Był wtedy w Damaszku jeden z uczniów Pana Jezusa nazwiskiem Ananiasz, człowiek wielkiej pobożności, którego cnotom sami żydzi oddawali sprawiedliwość. Jemu objawił się Pan Jezus i rzekł do niego w widzeniu: "Wstań a idź na ulicę, którą zowią Prostą, a szukaj w domu Judy męża z Tarsu, którego zowią Szaweł, albowiem oto się modli". Ananiasz, przestraszony na samo imię Szawła, rzekł: "Panie, słyszałem od wielu o tym mężu, że wiele złego czynił świętym Twym w Jeruzalem. I tutaj ma moc od najwyższych kapłanów więzić wszystkich, którzy wzywają Imienia Twego". A Pan rzekł do niego: "Idź, albowiem on Mi jest naczyniem wybranym, aby nosił imię Moje przed narody i królów i synów izraelskich. Bo Ja pokażę mu, jak wiele trzeba mu wycierpieć dla imienia Mego" (Dzieje Apostolskie 9,13-16). Ananiasz spełnił bez zwłoki rozkaz Pana Jezusa i udał się do domu, gdzie mieszkał Szaweł, a przybywszy tam, włożył na niego ręce i rzekł: "Szawle bracie! Posłał mnie Pan Jezus, który ukazał ci się w drodze, którąś jechał, abyś przejrzał i został napełniony Duchem świętym.
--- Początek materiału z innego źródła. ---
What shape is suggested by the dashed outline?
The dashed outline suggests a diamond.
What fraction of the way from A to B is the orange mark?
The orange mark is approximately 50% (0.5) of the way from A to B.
A natychmiast spadły z oczu jego jakby łuski, i przejrzał: a powstawszy, przyjął chrzest" (Dzieje Apostolskie 9,17. 18). 
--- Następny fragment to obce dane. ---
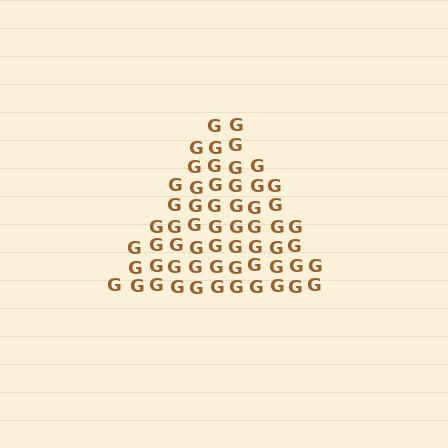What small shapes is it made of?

I zaraz zaczął Paweł po bóżnicach uczyć, że Jezus Chrystus jest prawdziwym Synem Bożym, czemu się wielce dziwiono, bo go znano dotąd jako srogiego prześladowcę.

Święto nawrócenia świętego Pawła Apostoła obchodzono już w VIII wieku. Wyznaczono na nie dzień 25 stycznia, jako rocznicę dnia, w którym ciało tego błogosławionego apostoła zostało przeniesione do kościoła wystawionego na jego cześć w Rzymie. Do roku 1524 w wielu krajach katolickich święto to było obowiązującym, a chociaż teraz już nim nie jest, wszakże pacierze kapłańskie i Msza święta dzisiejsza są do tej uroczystej pamiątki zastosowane. 

Nauka moralna

 

Historia nawrócenia świętego Pawła uczy nas, że żadnego grzesznika nie należy uważać za wiecznie potępionego, ani też powątpiewać o jego nawróceniu. Za pomocą łaski Bożej każdy nawrócić się może. Święty Paweł sam o sobie powiada, że był poprzednio bluźniercą i prześladowcą, a jednak dostąpił miłosierdzia. My sami także możemy się przyczynić do nawrócenia grzeszników, często a gorąco modląc się za nich. Jak prawdopodobnie modlitwa świętego Szczepana wyjednała Pawłowi łaskę nawrócenia się, tak i nasza wytrwała i pełna ufności modlitwa może zdziałać taki cud. Także sam grzesznik może z nawrócenia się apostoła Pawła powziąć naukę, jak ma się zachować wobec nawrócenia. Nie powinien się sprzeciwiać natchnieniu Bożemu i łasce Bożej, ale przyjąć je chętnym sercem. Winien, jak święty Paweł Ananiaszowi, dać się pouczyć swemu spowiednikowi, jak postępować na drodze zbawienia. Wskazówki spowiednika należy uważać za głos Boży i stosować się do nich, a zupełnie zerwać z dotychczasowym grzesznym życiem i podobnie jak święty Paweł żyć tylko dla Boga i cnoty. Kto chce pozyskać łaskę Boską, ten z przeszłym grzesznym życiem całkowity rozbrat uczynić winien. Cóż by bowiem pomogło, gdyby kto nawróciwszy się, popadł znowu w te same błędy! Taka poprawa nic by nie znaczyła. 

Modlitwa

 

Boże, który świat cały św. Pawła Apostoła przepowiadaniem do wiary powołałeś, daj nam, prosimy, abyśmy pamiątkę jego nawrócenia obchodząc, za jego przykładem do Ciebie zdążali. Przez Pana naszego Jezusa Chrystusa. Amen.

Żywoty Świętych Pańskich na wszystkie dni roku, Katowice/Mikołów 1937 r.